|US hopes closer co-action against terror|
27 June 2012
WASHINGTON: The US State Department on Tuesday hoped that with a new prime minister in place, Washington’s ties with Islamabad would soon be back on track not only on political and economic issues, but also on issues related to counter-terrorism, Geo News reported.
“Now that there is a declared successor, the US hopes to be able to move on together and to continue to work on strengthening not only our political and economic relationship, but our counterterrorism relationship and get back on track there", State Department spokesperson Victoria Nuland told reporters.
The United States has been working with the Pakistani government all along, she said, adding that the Pentagon just announced a senior-level visit to Pakistan for tomorrow.
"So we will continue to try to keep those channels open and do what we can to improve the situation," she said.
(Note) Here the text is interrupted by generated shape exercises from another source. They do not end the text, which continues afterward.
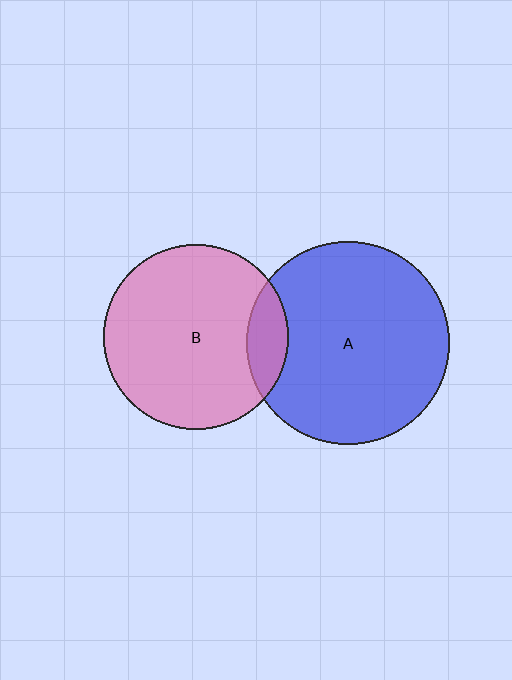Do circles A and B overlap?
Yes.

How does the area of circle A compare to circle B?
Approximately 1.2 times.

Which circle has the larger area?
Circle A (blue).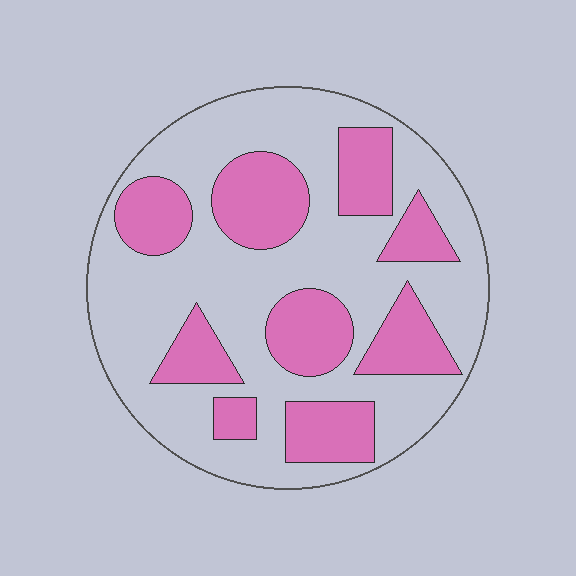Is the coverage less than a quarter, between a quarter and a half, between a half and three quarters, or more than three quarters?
Between a quarter and a half.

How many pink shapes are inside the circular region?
9.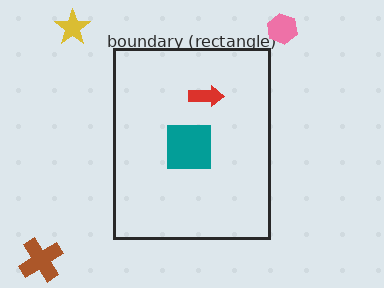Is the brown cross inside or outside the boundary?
Outside.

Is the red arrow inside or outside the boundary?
Inside.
Nuland also acknowledged that there are frustrations on both sides of the border over militant activities and called for respect for sovereignty and territorial integrity in addressing cross-border terrorism.
“Our pitch will be again for increased cooperation between Afghanistan and Pakistan on these terrorists issues, working together in the core group in a trilateral way NATO/ISAF, Pakistan and Afghanistan to try to deal with terrorism on both sides of the border,” State Department spokesperson said.
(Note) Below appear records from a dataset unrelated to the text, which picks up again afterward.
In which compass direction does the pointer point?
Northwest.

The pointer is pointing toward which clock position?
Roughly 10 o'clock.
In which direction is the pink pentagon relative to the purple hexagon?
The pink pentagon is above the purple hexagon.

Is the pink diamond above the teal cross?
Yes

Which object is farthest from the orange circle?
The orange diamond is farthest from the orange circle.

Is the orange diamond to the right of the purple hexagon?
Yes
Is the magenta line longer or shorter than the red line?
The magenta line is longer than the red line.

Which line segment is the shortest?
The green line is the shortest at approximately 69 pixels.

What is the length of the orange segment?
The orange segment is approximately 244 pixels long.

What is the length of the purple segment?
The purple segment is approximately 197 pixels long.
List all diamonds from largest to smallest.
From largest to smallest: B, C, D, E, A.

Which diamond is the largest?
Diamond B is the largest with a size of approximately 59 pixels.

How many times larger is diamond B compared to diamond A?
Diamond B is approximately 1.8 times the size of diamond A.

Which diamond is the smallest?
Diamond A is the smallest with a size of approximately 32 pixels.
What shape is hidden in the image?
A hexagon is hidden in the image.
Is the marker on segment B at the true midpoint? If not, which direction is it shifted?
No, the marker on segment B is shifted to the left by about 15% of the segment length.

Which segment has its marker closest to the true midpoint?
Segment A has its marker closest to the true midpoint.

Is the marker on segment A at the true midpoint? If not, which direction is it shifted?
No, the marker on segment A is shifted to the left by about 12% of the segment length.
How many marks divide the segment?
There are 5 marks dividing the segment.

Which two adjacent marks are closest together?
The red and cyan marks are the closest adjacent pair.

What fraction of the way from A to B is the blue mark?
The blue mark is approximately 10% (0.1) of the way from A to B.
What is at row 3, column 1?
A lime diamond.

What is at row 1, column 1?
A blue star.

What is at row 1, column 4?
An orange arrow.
“It speaks to why we want to get back on track in our own counter-terrorism cooperation with Pakistan,” she added.
Nuland was responding to a question regarding Pakistan’s lodging a strong protest that the NATO and Afghan forces were not taking any action against the safe havens on the Afghan side, which the militants use for attacking Pakistani border areas.
Pakistani officials said about 100 militants from across the Afghan border entered Dir and clashed with Pakistani security forces on patrol duty. The militants also targeted two security check posts near the Pakistan-Afghan border in Barawal, Upper Dir district.
When asked if Washington would support Pakistani troops crossing over the Afghan border to attack militant safe havens, Nuland said, “Again, both sides need to respect sovereignty, territorial integrity but they need to work together in how they are each going to deal with problems on their own side of the border. I think there are frustrations on both sides.”